@@new

Boris Zbarsky bzbarsky at MIT.EDU
Wed Jun 18 12:01:04 PDT 2014


On 6/18/14, 1:46 PM, Domenic Denicola wrote:
> Yes, although in this case no initialization checks are necessary, just brand checks.

Well.  That depends on the desired behavior.

For example, say you have a DOMPoint as in your example above that is 
supposed to return Numbers for x and y.

In your pseudocode, what happens if .x or .y is accessed after @@create 
but before the constructor runs?  That depends on what slot 
initialization, if any, allocateNativeObjectWithSlots performs.  If a 
spec author wanted to not depend on implementation details like that, 
they would need to define that @@create puts something in the slots 
separate from whatever work the constructor does.

Note that at this point we're already forcing spec authors to think 
about the exact @@create behavior to make things subclassable and that 
in particular, every single existing spec that has a constructor will 
need to be revisited and modified as needed.

Doing an initialization check instead of a brand check would avoid 
needing to define @@create behavior in that sort of detail, I think, but 
adds extra checks that need to be performed, in addition to the brand 
check, and extra state (initialized or not) to be stored.

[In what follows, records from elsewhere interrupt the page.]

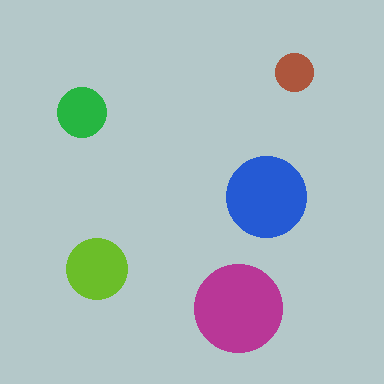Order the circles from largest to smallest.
the magenta one, the blue one, the lime one, the green one, the brown one.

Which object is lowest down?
The magenta circle is bottommost.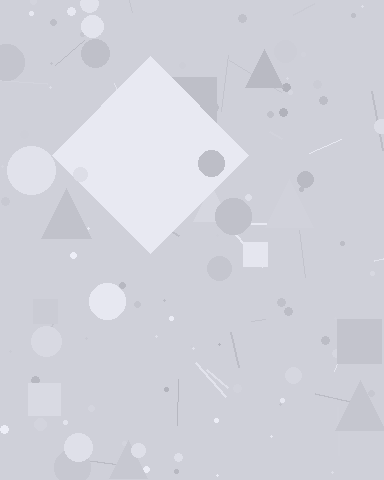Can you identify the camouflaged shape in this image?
The camouflaged shape is a diamond.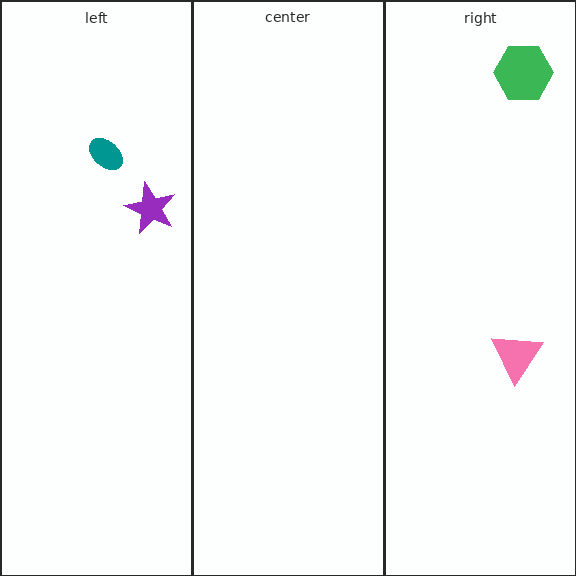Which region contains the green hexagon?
The right region.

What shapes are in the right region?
The green hexagon, the pink triangle.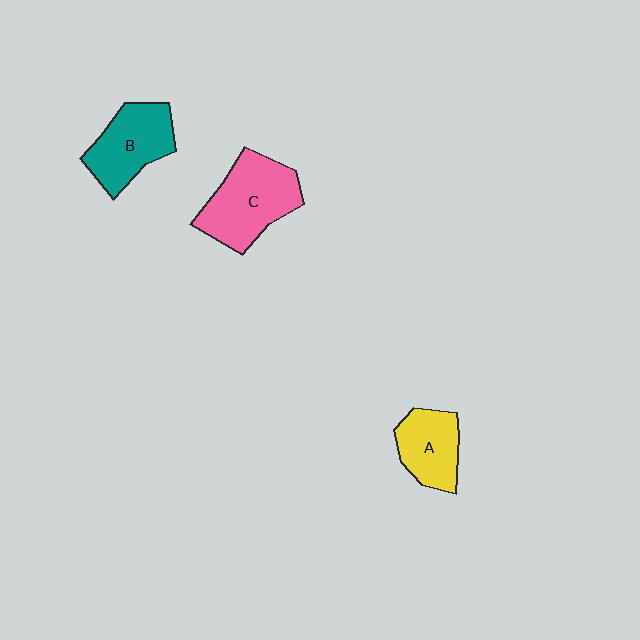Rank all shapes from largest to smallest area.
From largest to smallest: C (pink), B (teal), A (yellow).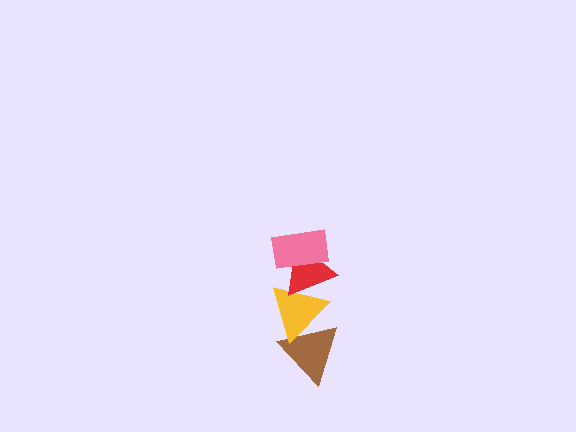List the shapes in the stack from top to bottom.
From top to bottom: the pink rectangle, the red triangle, the yellow triangle, the brown triangle.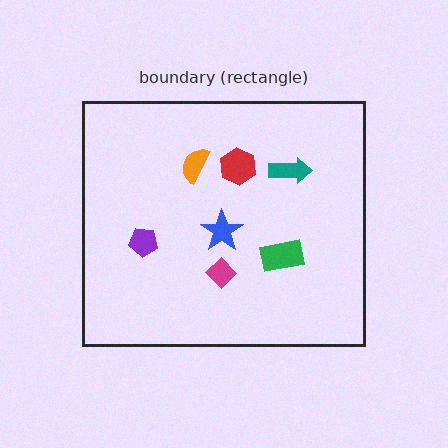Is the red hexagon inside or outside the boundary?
Inside.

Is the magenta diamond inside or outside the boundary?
Inside.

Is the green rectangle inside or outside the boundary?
Inside.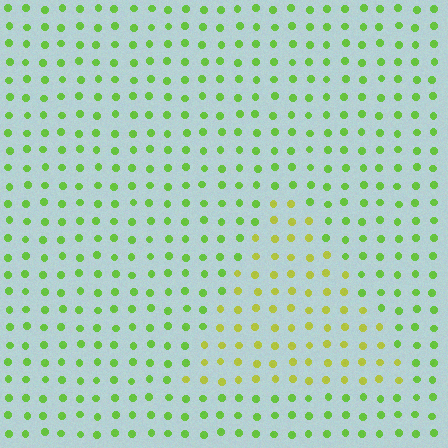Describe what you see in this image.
The image is filled with small lime elements in a uniform arrangement. A triangle-shaped region is visible where the elements are tinted to a slightly different hue, forming a subtle color boundary.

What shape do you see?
I see a triangle.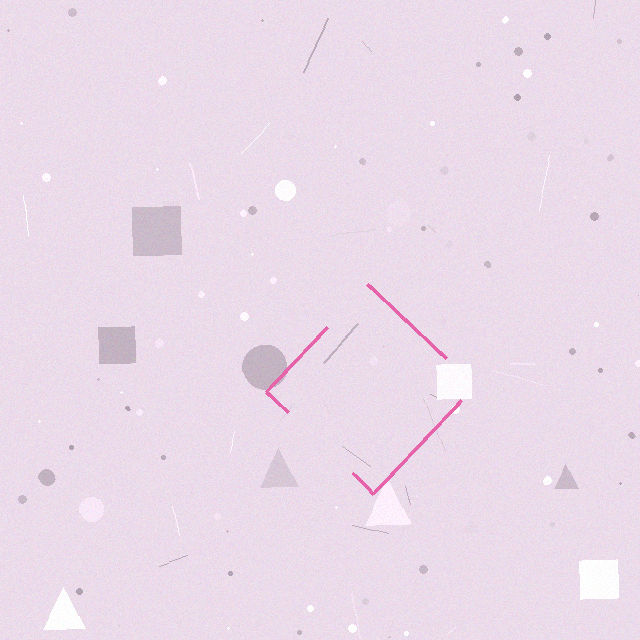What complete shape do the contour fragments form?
The contour fragments form a diamond.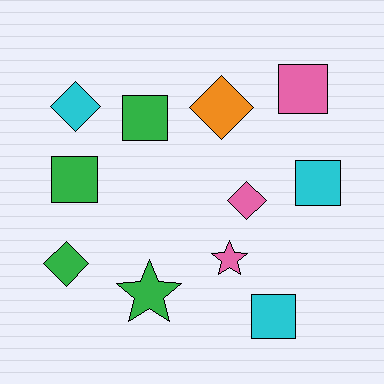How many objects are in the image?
There are 11 objects.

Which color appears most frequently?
Green, with 4 objects.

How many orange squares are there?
There are no orange squares.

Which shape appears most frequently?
Square, with 5 objects.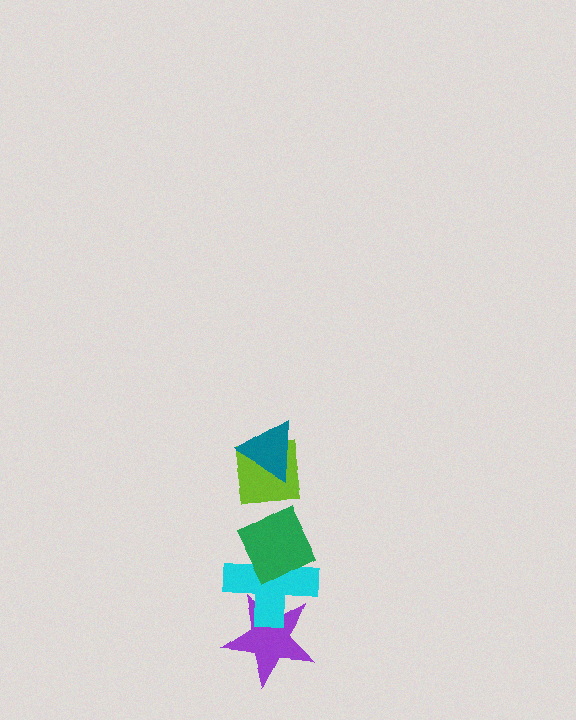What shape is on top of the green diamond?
The lime square is on top of the green diamond.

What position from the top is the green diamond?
The green diamond is 3rd from the top.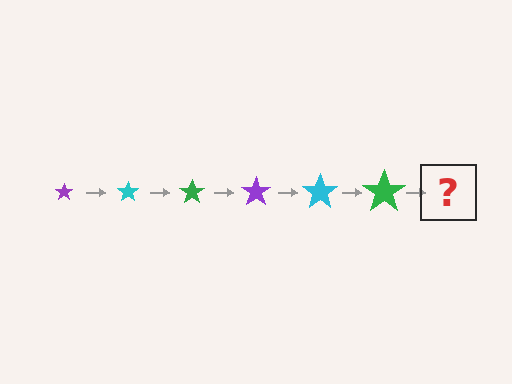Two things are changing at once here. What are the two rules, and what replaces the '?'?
The two rules are that the star grows larger each step and the color cycles through purple, cyan, and green. The '?' should be a purple star, larger than the previous one.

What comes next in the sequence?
The next element should be a purple star, larger than the previous one.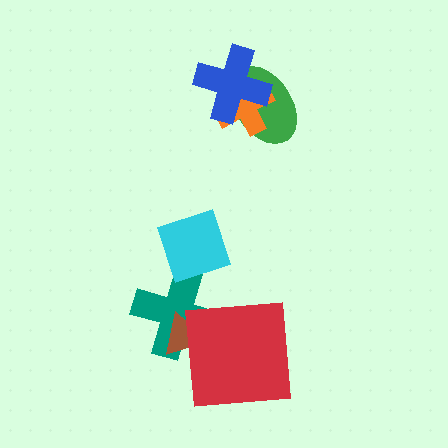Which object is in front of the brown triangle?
The red square is in front of the brown triangle.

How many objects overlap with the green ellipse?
2 objects overlap with the green ellipse.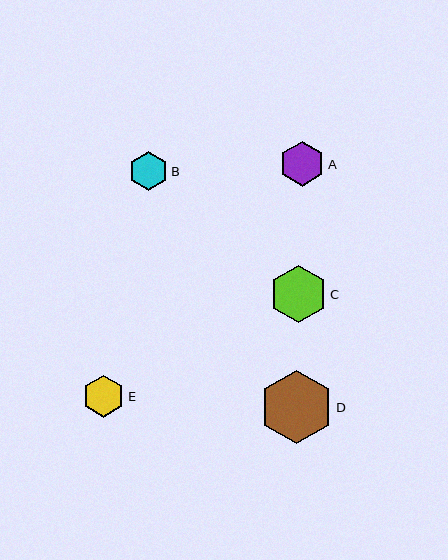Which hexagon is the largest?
Hexagon D is the largest with a size of approximately 73 pixels.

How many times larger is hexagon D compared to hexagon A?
Hexagon D is approximately 1.6 times the size of hexagon A.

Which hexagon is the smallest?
Hexagon B is the smallest with a size of approximately 39 pixels.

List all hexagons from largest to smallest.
From largest to smallest: D, C, A, E, B.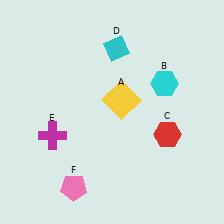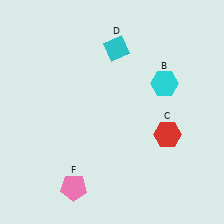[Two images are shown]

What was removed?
The yellow diamond (A), the magenta cross (E) were removed in Image 2.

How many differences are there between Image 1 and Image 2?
There are 2 differences between the two images.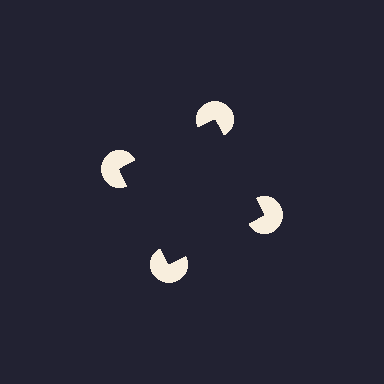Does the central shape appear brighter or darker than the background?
It typically appears slightly darker than the background, even though no actual brightness change is drawn.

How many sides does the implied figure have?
4 sides.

> Given how few DOM objects have reasonable constructors to begin with

I'm not sure how you're defining "reasonable", but a quick look at 
Gecko's IDL shows 136 IDL files that have at least constructor in them 
that takes some arguments and does not simply take a single optional 
argument (a dictionary, say).  For comparison, we have 586 IDL files 
total...

Some of these are not standards yet, and a few I think have a 
no-argument constructor in addition to the one with arguments, and a 
bunch are event constructors that would all presumably be defined in a 
similar way in the spec, but I think you're significantly 
underestimating the number of things that have constructors that 
actually do something with their arguments.